Eine ICO-Untersuchung ergab, dass das Duo fast 30.000 Datensätze mit persönlichen Informationen von Unfallopfern an einen unbekannten Käufer verkauft hatte. Die Daten wurden Berichten zufolge vor dem Verkauf über WhatsApp zwischen den beiden ausgetauscht.
Der Vorfall wurde aufgedeckt, nachdem RACs Überwachungssysteme feststellten, dass Okparavero Kundendaten aus den Unternehmensdatenbanken kopierte. Eine Untersuchung ergab, dass etwa 29.500 Datensätze an Islam gesendet wurden.
Islam wurde zur Rückzahlung von 39.522,50 £ verurteilt und hat den gesamten Betrag bereits beglichen. Unterdessen verurteilte das Manchester Crown Court Okparavero zur Rückzahlung von 89.277,32 £ innerhalb von drei Monaten. Sollte sie dies nicht tun, droht ihr eine Freiheitsstrafe von 18 Monaten.
Thailändische Behörden haben einen Mann festgenommen, der der Leitung eines Betrugsnetzwerks beschuldigt wird
Die thailändischen Einwanderungsbehörden haben festgenommen einen 39-jährigen japanischen Staatsbürger, der beschuldigt wird, ein großes Callcenter-Betrugsnetzwerk mit Sitz in Kambodscha geleitet zu haben. Der Verdächtige wurde nach gemeinsamen Ermittlungen der thailändischen und japanischen Polizei im Bangkoker Stadtteil Thong Lor festgenommen. Den Behörden zufolge spielte er eine führende Rolle in einem Betrugsring, der japanische Staatsbürger ins Visier nahm und Schäden in Höhe von mehreren Milliarden Yen verursachte.

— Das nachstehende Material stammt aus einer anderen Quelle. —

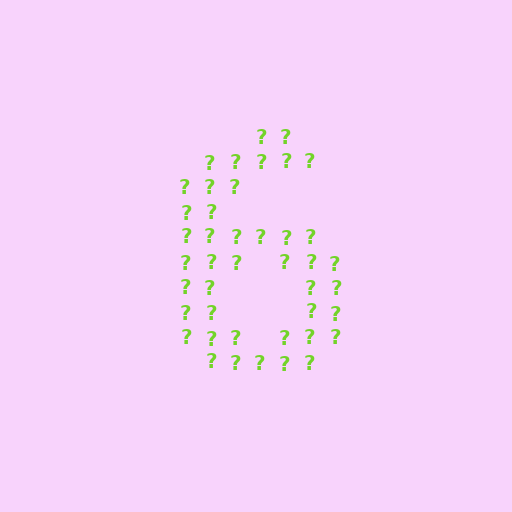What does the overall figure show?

Die japanischen Behörden werfen dem Mann vor, den Betrieb aus Poipet, einer kambodschanischen Grenzstadt, die mit Betrugsvierteln und organisierter Kriminalität in Verbindung gebracht wird, mitgeleitet zu haben. Er wurde wegen eines Haftbefehls des Bezirksgerichts Nagoya wegen Betrugs gesucht.
Die Polizei geht davon aus, dass das Netzwerk in mehreren Ländern operiert und sich auf Telefon- und Online-Betrug spezialisiert hat. Dem Verdächtigen wird zudem vorgeworfen, bei der Anwerbung hochverschuldeter japanischer Staatsangehöriger geholfen und diese zur Arbeit in Betrugszentren in Kambodscha geschickt zu haben.
Nach Angaben thailändischer Behörden wurden einige Rekruten angeblich gezwungen, an Betrugsoperationen teilzunehmen, die sich gegen Opfer im Ausland richteten. Die Ermittlungen laufen weiter.